That picture shows the prototypical offensive guard from the 60's and 70's...lean and fast and strong.
My emotions have been in a jumble all day.
I grew up with the Raiders. Mr Upshaw was a first round pick for Oakland in the 1967 AFL draft. This was just before the AFL/NFL merger. He is recorded as the NFL Raiders' third round pick that year. He went on to play 15 seasons. He appeared in three Super Bowls, losing to the Packers in his rookie season and winning championships in 1976 and 1981. He's a member of the 1970s All Decade team, and a member of the NFL 75th Anniversary team.
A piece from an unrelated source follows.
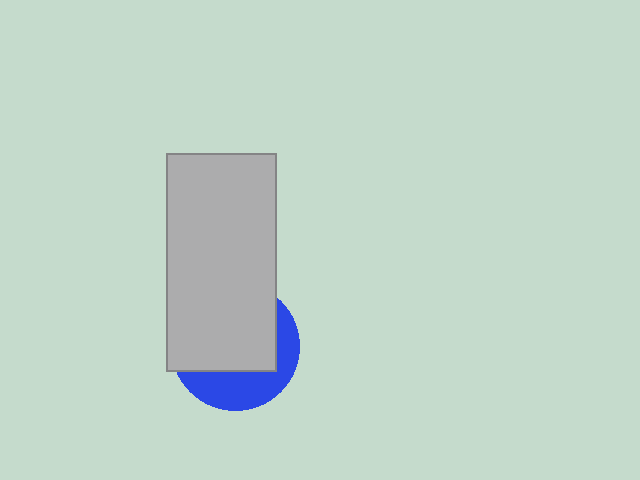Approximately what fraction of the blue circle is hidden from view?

He was inducted into the NFL Hall of Fame in 1987.
I was three years old in 1967. I remember watching football with my mom. She taught me and I learned. And there was no other team but the Silver & Black, the Pride & Poise boys who were Committed to Excellence. I clearly remember the agony of losing to Green Bay in Super Bowl II, and to this day I detest the Packers. I remember the joy of finally breaking through in 1976 and destroying Minnesota. And I remember crowing to all my friends in 1981, my senior year in high school, when Oakland became the first wild card team to win a Super Bowl.
So I guess you could say that Mr Upshaw and I came to the NFL at the same time, and grew with it. We're lifetime Raiders.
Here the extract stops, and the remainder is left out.